Perakit Bom Panci di Bandung Tersenyum Saat Ditangkap Polisi

Perakit Bom Panci di Bandung Tersenyum Saat Ditangkap Polisi

Perakit Bom Panci di Bandung Tersenyum Saat Ditangkap Polisi

Kabar47.com – Sebuah bom panci meledak di sebuah kontrakan di Kota Bandung, Jawa Barat. Wakapolda Jawa Barat Brigjen Pol Bambang Purwanto mengatakan bom panci yang meledak secara tiba-tiba itu akibat ada kesalahan teknis, Sabtu 8 Juli 2017.

Wakapolda Jawa Barat Brigjen Pol Bambang Purwanto mengatakan bahwa, ini adalah kesalahan teknis dan akhirnya bomb meledak di tempat kejadian di kampung Kubang Bereum RT.7 RW.11 Kelurahan Sekejati, Kecamatan Buah Batu, Kota Bandung. Seperti yang diberitakan oleh wartawan Kabar47.com bahwa, Bambang Purwanto tidak menjelaskan secara rinci perihal pemicu bom panci tersebut meledak akan tetapi satt ini tim gabungan dari Inafis Polda Jabar dan Polrestabes Bandung dibantu oleh Tim Gegana Polda Jabar masih melakukan olah TKP untuk memastikan penyebab ledakan tersebut.

jelaspoker

Brigjen Pol Bambang Purwanto mengatakan bahwa, belum bisa memastikan kesalahannya di mana yang jelas inafis dan Jibom akan memberikan informasi yang lebih mendalam, dan menurut Birgjen Pol Bambang Purwanto dalam olah TKP juga ditemukan buku cacatan pribadi yang berisi mengenai agenda-agenda rencana bomb panci itu diledakkan. Kita tunggu saja hasil pemeriksaanya, sementara ini pelaku dibawa ke Polrestabes untuk dilakukan pemeriksaaan,” ucap Bambang Purwanto.

Sementara itu Kapolrestabes Bandung Kombes Pol Hendro Pandowo mengatakan bom panci yang meledak di sebuah kontrakan itu semula akan diledakkan di sebuah kafe di Jalan Braga, Kota Bandung. Berdasarkan informasi sementara dari pelaku, bom akan diledakan di salah satu kafe. Namun sebelum diledakkan bom panci tersebut meledak di dalam kamar kontrakan yang dihuni tersangka perakit bom itu.” ucap Kombes Pol Hendro Pandowo.

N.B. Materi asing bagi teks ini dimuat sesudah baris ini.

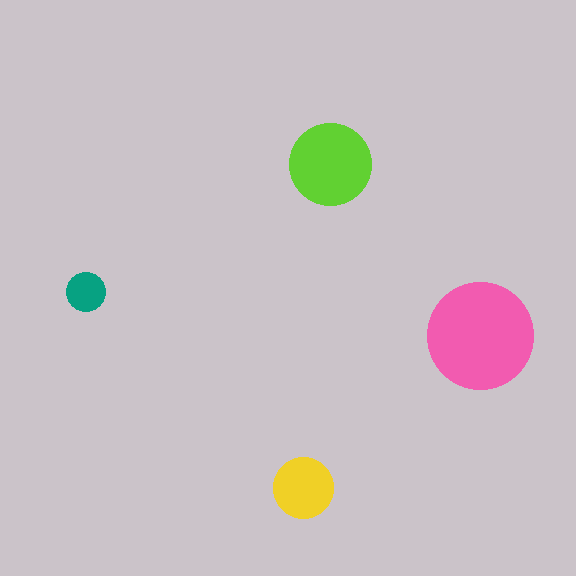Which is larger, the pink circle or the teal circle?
The pink one.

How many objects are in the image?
There are 4 objects in the image.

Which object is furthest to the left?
The teal circle is leftmost.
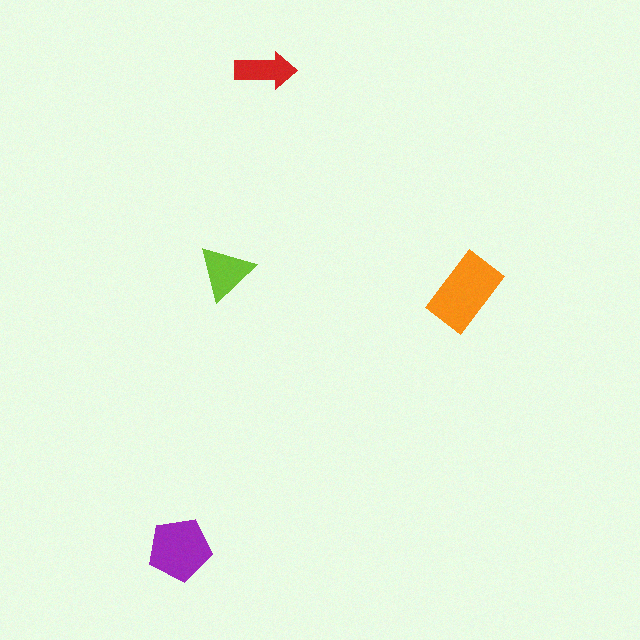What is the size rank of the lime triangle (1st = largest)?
3rd.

Alasan pelaku ingin meledakkan bom tersebut untuk jihad, perangilah yang bukan orang-orang islam,” ucap Kepala Bidang Humas Polda Jabar Kombes Pol Yusri Yunus melalui pesan singkat. Yusri mengatakan bahwa, tersangka telah merakit bom panci sejak 1 Juni 2017 dan belajar membuatnya dari internet. Tersangka membuat bom tersebut dari internet dengan menggunakan Google Jabaluhud sebagai panduan.

Untuk saat ini tersangka yang ditangkap oleh polisi tengah diperiksa oleh aparat terkait dengan dugaan keterlibatannya, pada saat ditangkap polisi tersangka memakai kemeja batik berlengan pendek dan memakai celana pendek berwarna kuning.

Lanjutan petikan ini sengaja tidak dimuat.